To prepare 6-methoxy-2,3-pyridine diamine, the method is as follows:
First, a suitable pyridine derivative is used as the starting material, and this derivative needs to have a specific substituent to lay the foundation for the subsequent reaction. If a pyridine containing an appropriate substituent is selected, the substituent at a specific position will be gradually converted into the desired group of the target product in the subsequent reaction.
Then, the etherification reaction can be applied. Choose a suitable etherification reagent, and under appropriate reaction conditions, introduce the methoxy group at a specific position of the pyridine derivative. This reaction requires temperature control, time control, and the selection of suitable solvents and catalysts to promote the efficient progress of the reaction. For example, with a certain etherification agent, in an organic solvent, in a certain temperature range, catalyzed by a certain catalyst, the methoxyl group can be successfully integrated into the pyridine ring after several times.
Then, proceed to the amination step.

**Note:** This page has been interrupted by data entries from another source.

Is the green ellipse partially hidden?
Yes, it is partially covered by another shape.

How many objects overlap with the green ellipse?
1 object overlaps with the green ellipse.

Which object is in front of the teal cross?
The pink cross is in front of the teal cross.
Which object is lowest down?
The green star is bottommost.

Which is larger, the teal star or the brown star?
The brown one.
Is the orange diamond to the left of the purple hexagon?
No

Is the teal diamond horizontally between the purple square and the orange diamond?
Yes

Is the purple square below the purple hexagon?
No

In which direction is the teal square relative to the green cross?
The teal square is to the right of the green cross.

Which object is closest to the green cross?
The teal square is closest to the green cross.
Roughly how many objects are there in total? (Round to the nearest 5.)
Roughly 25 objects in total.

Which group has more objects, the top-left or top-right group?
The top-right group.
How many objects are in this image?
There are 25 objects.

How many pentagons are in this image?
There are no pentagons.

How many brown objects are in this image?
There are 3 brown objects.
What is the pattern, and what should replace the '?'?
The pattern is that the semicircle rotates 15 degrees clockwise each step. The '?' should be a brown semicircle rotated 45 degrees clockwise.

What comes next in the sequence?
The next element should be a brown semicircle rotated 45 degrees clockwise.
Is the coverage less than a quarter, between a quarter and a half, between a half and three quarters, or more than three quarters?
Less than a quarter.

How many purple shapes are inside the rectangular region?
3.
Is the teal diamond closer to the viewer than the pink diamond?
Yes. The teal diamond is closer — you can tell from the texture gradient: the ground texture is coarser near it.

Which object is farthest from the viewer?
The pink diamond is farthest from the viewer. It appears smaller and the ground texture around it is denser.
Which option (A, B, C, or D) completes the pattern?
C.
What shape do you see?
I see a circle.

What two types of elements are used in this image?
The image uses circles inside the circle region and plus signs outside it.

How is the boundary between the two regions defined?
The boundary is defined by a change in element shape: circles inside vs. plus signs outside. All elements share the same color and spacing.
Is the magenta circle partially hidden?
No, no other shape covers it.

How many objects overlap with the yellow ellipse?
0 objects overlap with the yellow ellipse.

Select an appropriate amination reagent, and introduce an amine group at another specific position in the pyridine ring through a specific reaction path. This process also requires fine regulation of the reaction conditions, such as reaction temperature, reaction time, and reactant ratio, to ensure that the amination reaction occurs precisely at the target location and the product purity is up to standard.
In addition, after each step of the reaction, the method of separation and purification is required to remove impurities to obtain a pure intermediate or final product. By means such as extraction, distillation, recrystallization and column chromatography, the products and impurities can be effectively separated according to their physical and chemical properties. In this way, 6-methoxy-2,3-pyridinediamine can be obtained through multi-step reaction and purification operations.

The market price range of 2,3-pyridinediamine, 6-methoxy-is difficult to determine immediately. The price of this compound often varies due to many factors.
First, the source is related to the price. If it is purchased from a common and numerous supplier, or due to competition, the price is slightly lower; however, if it is obtained from a specific and rare source, the price must be high.
Second, the difference in purity has a great impact. The high purity of "2,3-pyridinediamine, 6-methoxyl-" is difficult to prepare, the process is complicated, and the cost is huge, so its price is high; while the purity is slightly inferior, the price may be low.
Third, the market supply and demand situation is the key. If there are many applicants, but there are few suppliers, the price will rise; if the supply exceeds the demand, the price will decline.
Fourth, the number of batches also affects the price. For bulk purchases, merchants may make profits due to large quantities, and the unit price is low; for small purchases, the cost of merchants is not easy to dilute, and the unit price may be high.
As far as I know, there is currently no conclusive price range to inform. If you want to know the details, you can go to the chemical trading market and relevant e-commerce platforms to consult suppliers, and you will be able to get a closer price range.